In December, New Jersey passed A4769, which effectively declares the entire state to be a sensitive place, increases permit fees, uses social media posts as grounds to deny permits, and requires gun owners to acquire insurance that does not appear to exist in the state. NRA-ILA responded by filing a lawsuit with our state affiliate, the Association of New Jersey Rifle & Pistol Clubs. Then in January, a court issued a temporary restraining order prohibiting the state from enforcing a lot of those restrictions. Today, in a 230-page opinion, the court preliminary enjoined the state from enforcing much of A4769 until the full legal proceedings are resolved.

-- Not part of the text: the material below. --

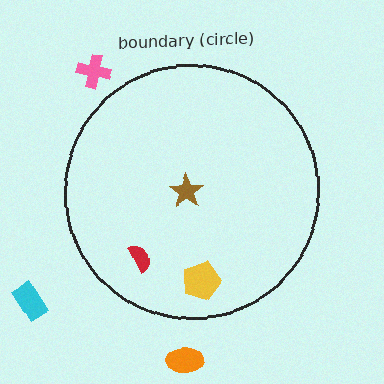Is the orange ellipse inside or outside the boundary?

The Court began with the new permitting requirements and enjoined the state from requiring individuals to obtain a $300,000 liability policy before they could get a carry license. It also prohibited the state from conducting in-person interviews with the applicant’s character references. The Court also limited the scope of A4769’s provision that allows the state to deny the applicant if it finds that he or she “to be lacking the essential character of temperament necessary to be entrusted with a firearm.” That now means that there is objective evidence that the individual poses a threat, and permitting agents are limited to looking at the applicant’s public statements for statements suggesting that they pose a threat to themselves of the general public.
The Court was even harder on the new so-called sensitive places that were banned under A4769. It enjoined the state from enforcing the bans on the following locations:
- The default ban on private property, which bans the possession of a firearm on all privately-owned property where the public is generally invited onto, i.e., all stores and restaurants;
- Public gatherings and permitted events;
- Parks, beaches, recreational facilities, and state parks *excluding playgrounds at any of those places;
- Libraries and museums;
- Places that serve alcohol for on-premise consumption;
- Entertainment facilities;
- Airport parking lots and curbside drop-off and pickup *but individuals cannot take a firearm into the airport unless they immediately drop it off in a checked bag;
- Medical offices and ambulatory care facilities;
- Public filming/motion picture locations; and
- Inside vehicles.
The court ultimately concluded that A4769 “went too far, becoming the kind of law that Founding Father Thomas Jefferson would have warned against since it ‘disarm[s] only those who are not inclined or determined to commit crimes [and] worsen[s] the plight of the assaulted, but improve[s] those of the assailants.’”
The case is captioned Siegel v. Platkin.